With the end of the pandemic time in 2022 she gave an unique opportunity to 40 young talents of the Accademia Nazionale di Danza in Rome in her new creation Cosmic Rays.
Important musical collaborations for van Berkel were with the composers Gerard Brophy and Theo Verbey, who have each written new compositions for some of her choreographies, and with Louis Andriessen, who was considered a key figure in the contemporary Dutch music scene. “I see the dancers and the musicians as a unit in space. Developing this on stage is always an exciting challenge for me.”

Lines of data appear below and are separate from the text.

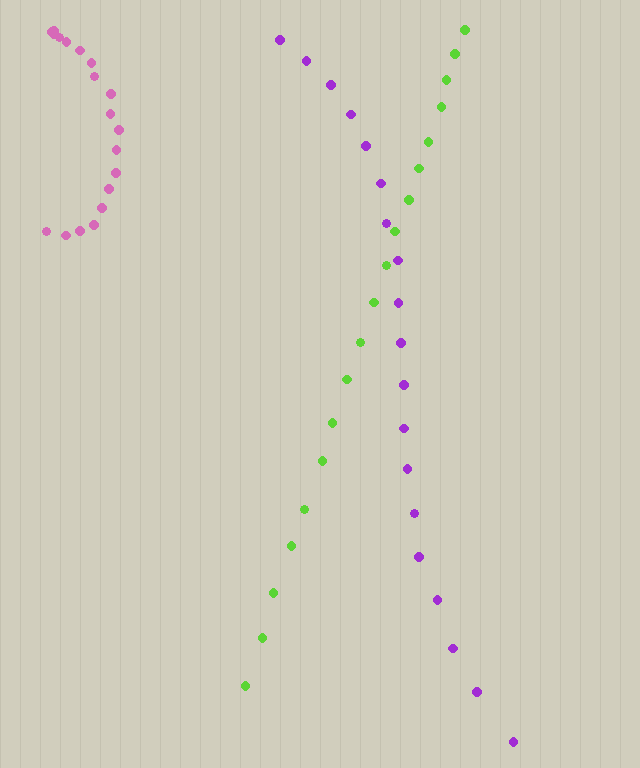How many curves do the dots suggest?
There are 3 distinct paths.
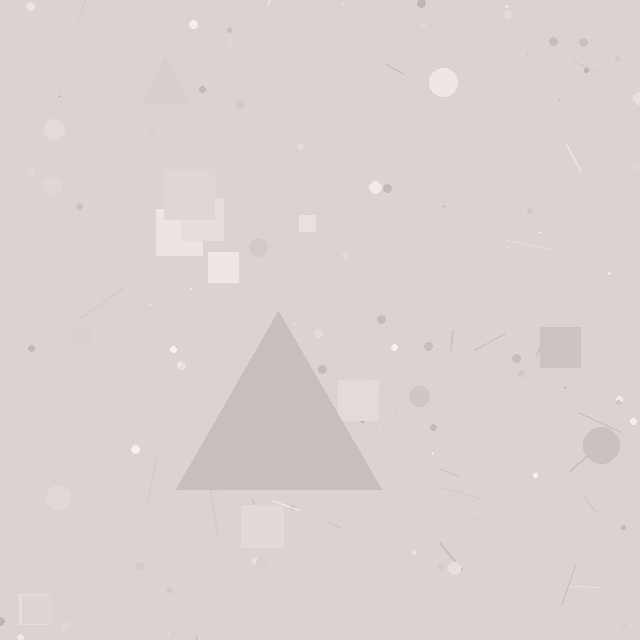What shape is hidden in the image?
A triangle is hidden in the image.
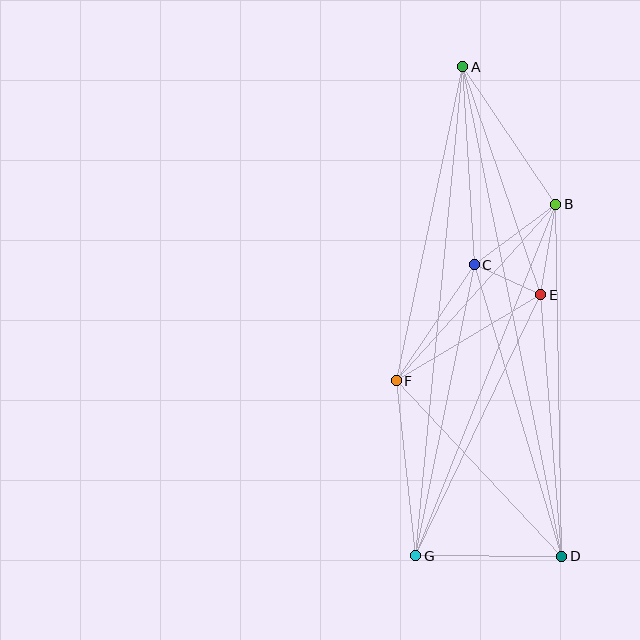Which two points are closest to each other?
Points C and E are closest to each other.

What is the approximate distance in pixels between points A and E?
The distance between A and E is approximately 241 pixels.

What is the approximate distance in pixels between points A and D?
The distance between A and D is approximately 499 pixels.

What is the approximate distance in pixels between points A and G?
The distance between A and G is approximately 491 pixels.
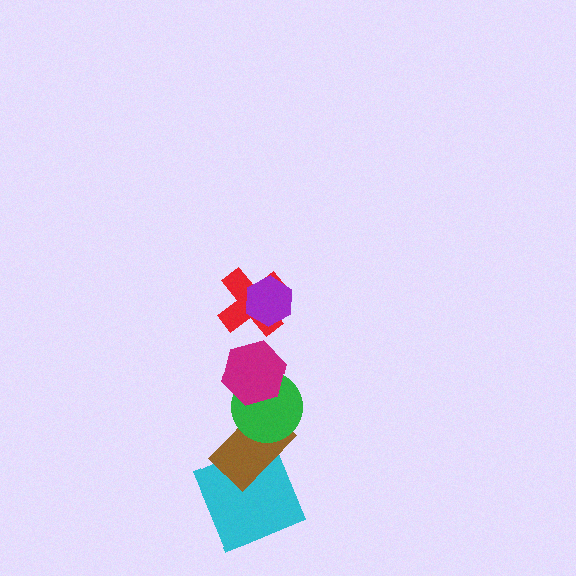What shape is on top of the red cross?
The purple hexagon is on top of the red cross.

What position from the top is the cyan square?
The cyan square is 6th from the top.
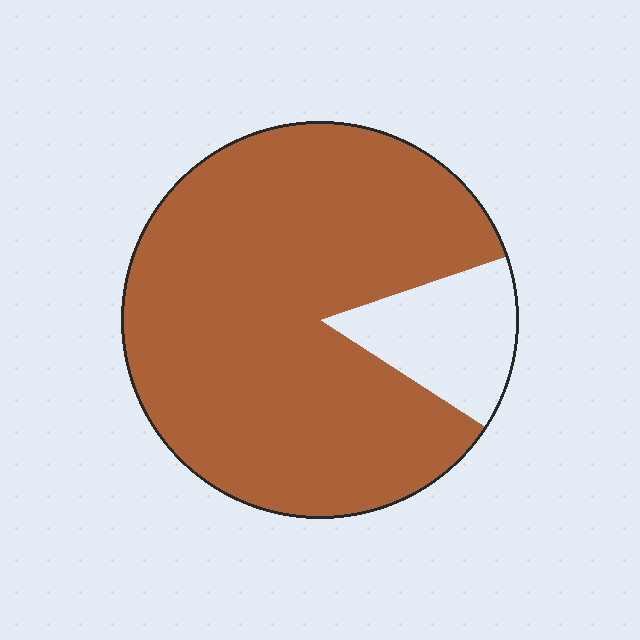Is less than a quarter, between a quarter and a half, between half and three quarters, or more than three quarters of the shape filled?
More than three quarters.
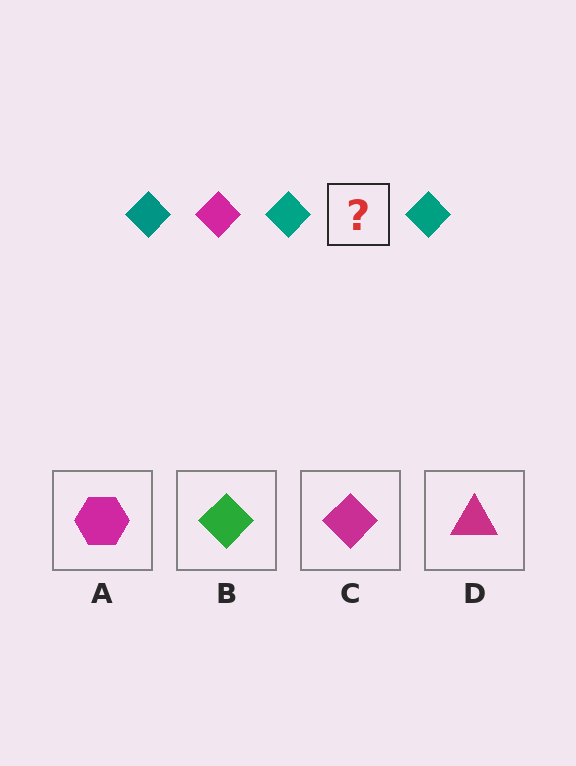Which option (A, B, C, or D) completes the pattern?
C.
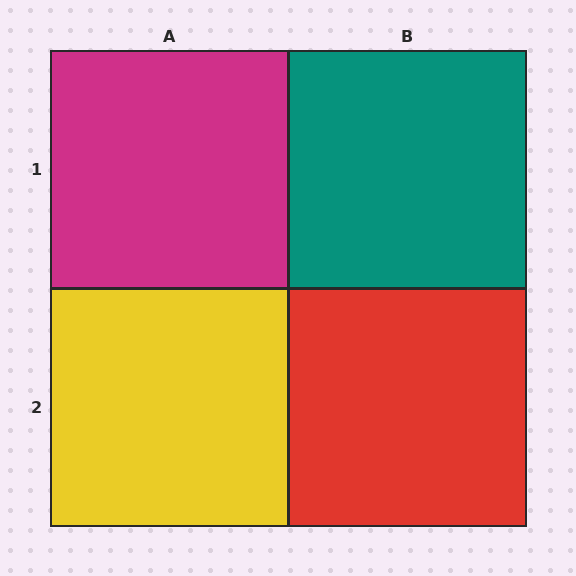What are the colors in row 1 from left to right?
Magenta, teal.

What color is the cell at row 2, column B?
Red.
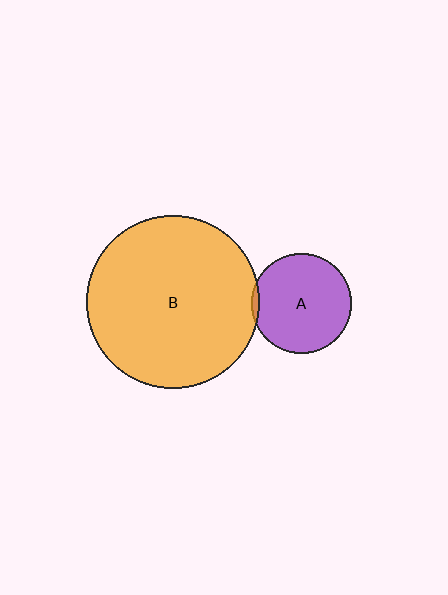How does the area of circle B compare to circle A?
Approximately 3.0 times.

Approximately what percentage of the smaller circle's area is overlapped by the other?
Approximately 5%.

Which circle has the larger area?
Circle B (orange).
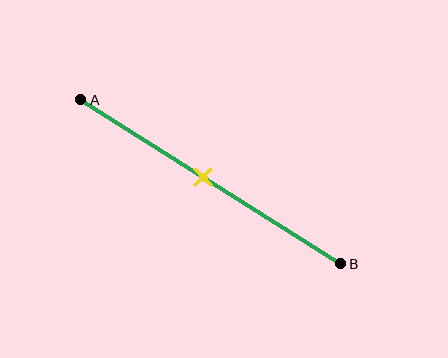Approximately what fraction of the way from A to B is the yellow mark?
The yellow mark is approximately 45% of the way from A to B.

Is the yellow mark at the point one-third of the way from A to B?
No, the mark is at about 45% from A, not at the 33% one-third point.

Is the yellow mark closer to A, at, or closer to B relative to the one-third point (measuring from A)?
The yellow mark is closer to point B than the one-third point of segment AB.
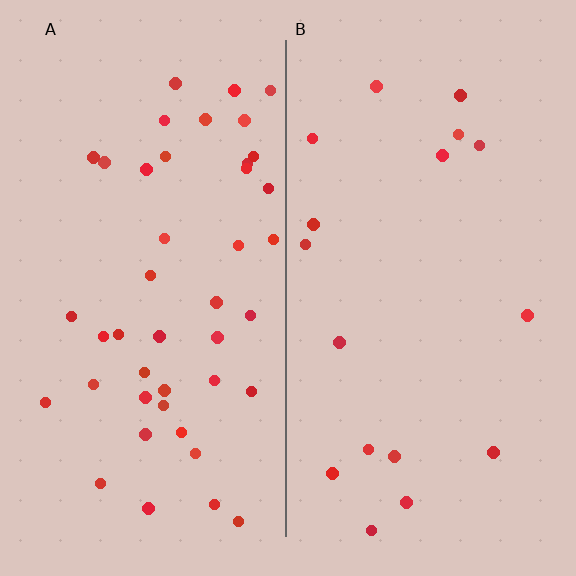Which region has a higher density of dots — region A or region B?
A (the left).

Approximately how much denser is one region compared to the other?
Approximately 2.6× — region A over region B.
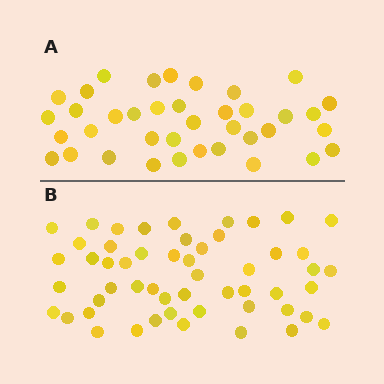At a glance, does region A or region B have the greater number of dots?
Region B (the bottom region) has more dots.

Van Berkel received her dance training in the former Nederlands Dans Theater youth development under the direction of Ivan Kramer and at the Rotterdamse Dans Academie. She began her dance career in 1989 with Djazzex in The Hague, danced with Jan Fabre in Antwerp, and went to New York in 1992 on a scholarship to develop herself further as a dancer. At the same time she received the ‘Aanmoedigingsprijs van Stichting Dansersfonds ’79’. She reached her goal of working as a dancer with William Forsythe’s Ballet Frankfurt in 1993, where she was involved in many creations with full dedication as a soloist until 2000. Following this phase, she worked with Saburo Teshigawara in Tokyo before fully devoting herself to developing her own dance and choreographic language.
Choreographies by Regina van Berkel on the repertoire of Introdans:
Memory of a Shape (2017), Frozen Echo (2018), sustained resonance (2020), in a reflective landscape (2020), Midzomernachtsdroom (2022), Daily Hero (2024).